Amazon announced a new SLA for EC2, similar to the one for S3. This is a notable step for Amazon and cloud computing as a whole, as it establishes a new bar for utility computing services.
Amazon is committing to 99.95% availability for the EC2 service on a yearly basis, which corresponds to approximately four hours and twenty three minutes of downtime per year. It’s important to remember that an SLA is just a contract that provides a commitment to a certain level of performance and some form of compensation when a provider fails to meet it.
Here’s the summary of the EC2 SLA (emphasis added):
AWS will use commercially reasonable efforts to make Amazon EC2 available with an Annual Uptime Percentage (defined below) of at least 99.95% during the Service Year. In the event Amazon EC2 does not meet the Annual Uptime Percentage commitment, you will be eligible to receive a Service Credit as described below. [...]
- “Annual Uptime Percentage” is calculated by subtracting from 100% the percentage of 5 minute periods during the Service Year in which Amazon EC2 was in the state of “Region Unavailable.” If you have been using Amazon EC2 for less than 365 days, your Service Year is still the preceding 365 days but any days prior to your use of the service will be deemed to have had 100% Region Availability [...]
- “Unavailable” means that all of your running instances have no external connectivity during a five minute period and you are unable to launch replacement instances. [...]
To receive a Service Credit, you must submit a request by sending an e-mail message to aws-sla-request @ amazon.com.

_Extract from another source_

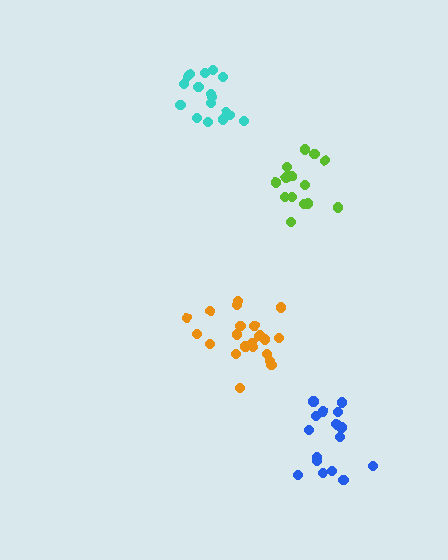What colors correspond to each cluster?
The clusters are colored: lime, cyan, orange, blue.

To be eligible, the credit request must [...] include your server request logs that document the errors and corroborate your claimed outage (any confidential or sensitive information in these logs should be removed or replaced with asterisks)
This new SLA does not appear to address the reliability of server instances individually or in aggregate. For example, if half of a customer’s EC2 instances lose their connections or die every 6 minutes, EC2 would still be considered “available” even if it is essentially unusable.

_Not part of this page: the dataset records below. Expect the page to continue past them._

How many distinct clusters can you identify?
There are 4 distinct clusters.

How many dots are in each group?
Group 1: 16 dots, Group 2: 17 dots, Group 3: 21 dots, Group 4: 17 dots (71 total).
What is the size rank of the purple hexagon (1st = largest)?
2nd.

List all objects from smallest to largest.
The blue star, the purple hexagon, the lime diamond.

If the entire EC2 service is down a cumulative four hours and twenty minutes, customers must furnish proof of the outage to Amazon to be eligible for the 10% credit. This seems like an onerous process for very little compensation, and isn’t in-line with Amazon’s famous “Relentless Customer Obsession”. Amazon takes monitoring very seriously and should take the lead by tracking, reporting, and proactively compensating customers when it lets them down.